Hoedanigheden, woonplaats en gewone verblijfplaats
Art. 2.In voorliggend decreet gelden de hoedanigheden voor beide geslachten.
De leerling doet zijn woonplaats of zijn gewone verblijfplaats in een gemeente, zoals bedoeld in voorliggend decreet, gelden door te bewijzen dat hij ingeschreven is in de vreemdelingenregister, in de wachtregister of in de bevolkingsregister van de betrokken gemeente.
TITEL II. - OPRICHTING VAN BASISSCHOOLAFDELINGEN WAAR HET DUITS NIET DE ONDERWIJSTAAL IS Oprichting van basisschoolafdelingen waar het Duits niet de onderwijstaal is
Art. 3.§ 1 - In afwijking van artikel 4, § 1, is elke gemeente verplicht tot de oprichting van afdelingen voor kleuter- of lager onderwijs die aangesloten zijn bij een basisschool en waar het Frans of het Nederlands de onderwijstaal is, indien volgende voorwaarden vervuld zijn : 1° de personen belast met de opvoeding van ten minste 15 leerlingen van het kleuteronderwijs of van ten minste 30 leerlingen van het lager onderwijs dienen een dienovereenkomstig verzoek in waarin zij op eer en geweten verklaren dat het Frans of het Nederlands hun moedertaal is;2° de leerlingen hebben hun woonplaats of hun gewone verblijfplaats in de betrokken gemeente en vinden in het Duitse taalgebied, in een afstand van vier kilometers, geen onderwijs dat in hun taal verstrekt wordt. § 2 - Andere inrichtende machten mogen onder de in § 1 vastgelegde voorwaarden een afdeling voor kleuter- of lager onderwijs oprichten. § 3 - Artikel 24 van het decreet van 31 augustus 1998 betreffende de opdrachten toevertrouwd aan de inrichtende machten en aan het schoolpersoneel en houdende algemene pedagogische en organisatorische bepalingen voor het gewoon onderwijs is van toepassing op de lagere scholen of afdelingen lager onderwijs bedoeld in de §§ 1 en 2.

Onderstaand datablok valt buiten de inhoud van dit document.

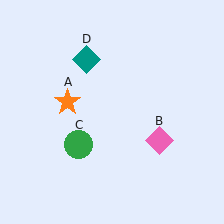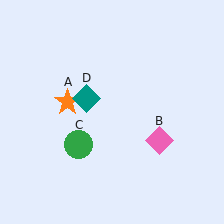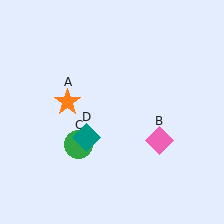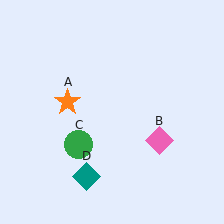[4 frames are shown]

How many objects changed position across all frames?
1 object changed position: teal diamond (object D).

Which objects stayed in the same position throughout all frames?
Orange star (object A) and pink diamond (object B) and green circle (object C) remained stationary.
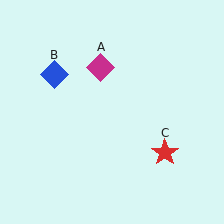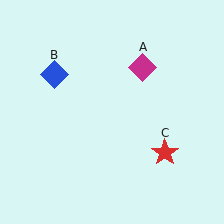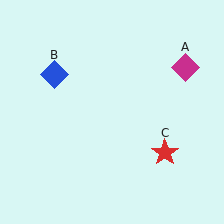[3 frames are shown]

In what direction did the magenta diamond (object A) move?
The magenta diamond (object A) moved right.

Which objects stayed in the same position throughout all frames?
Blue diamond (object B) and red star (object C) remained stationary.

TITEL III. - ONDERWIJSTAAL EN VREEMDE TALEN Bepaling van de onderwijstaal
Art. 4.§ 1 - Het Duits is de onderwijstaal. Onder de in § 2 vermelde voorwaarden mogen activiteiten en cursussen in een andere taal gevoerd resp. verstrekt worden. § 2 - In het kleuteronderwijs worden met toepassing van § 1 activiteiten in de eerste vreemde taal gevoerd binnen de perken bepaald in artikel 6, § 1.
In het gewoon lager onderwijs mogen met toepassing van § 1 andere activiteiten dan de cursus « eerste vreemde taal » in deze taal gevoerd worden in de vakken « psychomotorische activiteiten », « lichamelijke opvoeding », « kunstopvoeding » en « handenarbeid ».

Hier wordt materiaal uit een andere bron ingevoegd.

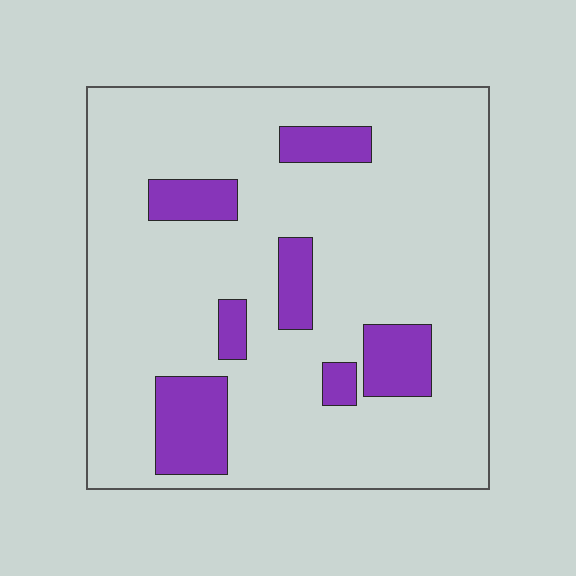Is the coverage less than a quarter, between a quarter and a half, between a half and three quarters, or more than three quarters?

In het gewoon secundair onderwijs mogen met toepassing van § 1 andere cursussen dan de cursus « Frans » in deze taal verstrekt worden binnen de perken bepaald in artikel 6, § 3, lid 5. De cursussen « moderne talen » worden ervan uitgesloten.
De mogelijkheid waarin de leden 1 tot 3 voorzien, t.w. de mogelijkheid om cursussen in de eerste vreemde taal te verstrekken, kan niet ertoe leiden dat personeelsleden wegens ontstentenis van betrekking ter beschikking worden gesteld.

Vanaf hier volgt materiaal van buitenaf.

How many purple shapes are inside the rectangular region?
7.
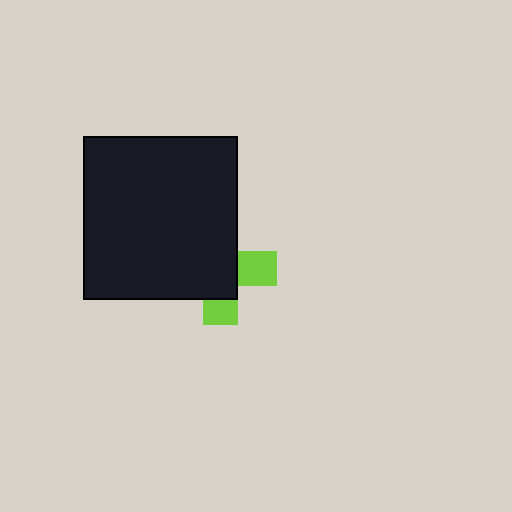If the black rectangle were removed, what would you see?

Bepaling van de vreemde talen
Art. 5.§ 1 - In het basisonderwijs is het Frans de eerste en enige vreemde taal.
In afwijking van lid 1 is het Duits de eerste vreemde taal in de Franstalige of Nederlandstalige basisscholen of basisschoolafdelingen.
In de kleuterafdelingen worden de activiteiten in een vreemde taal uitsluitend in de eerste vreemde taal gevoerd. § 2 - In het secundair onderwijs is het Frans de eerste vreemde taal.
Naargelang de onderwijsvorm en de graad mogen in het gewoon secundair onderwijs andere vreemde talen onderricht worden, bepaald door de inrichtende macht in het kader van het leerplan. § 3 - In het hoger onderwijs is het Frans de eerste vreemde taal.
Naargelang het type van onderwijs mogen andere vreemde talen onderricht worden, bepaald door de inrichtende macht in het kader van het leerplan. § 4 - In de voortgezette schoolopleiding mogen verschillende taalcursussen verstrekt worden, bepaald door de inrichtende macht in het kader van het leerplan.
Omvang van de cursussen
Art. 6.§ 1 - In het kleuteronderwijs bepaalt de inrichtende macht, binnen het activiteitenprogramma, de tijdomvang voor de activiteiten die in een vreemde taal gevoerd worden; deze tijdomvang zal ten minste 50 en ten hoogste 200 minuten per week vertegenwoordigen, en de activiteiten zullen elke dag gevoerd worden.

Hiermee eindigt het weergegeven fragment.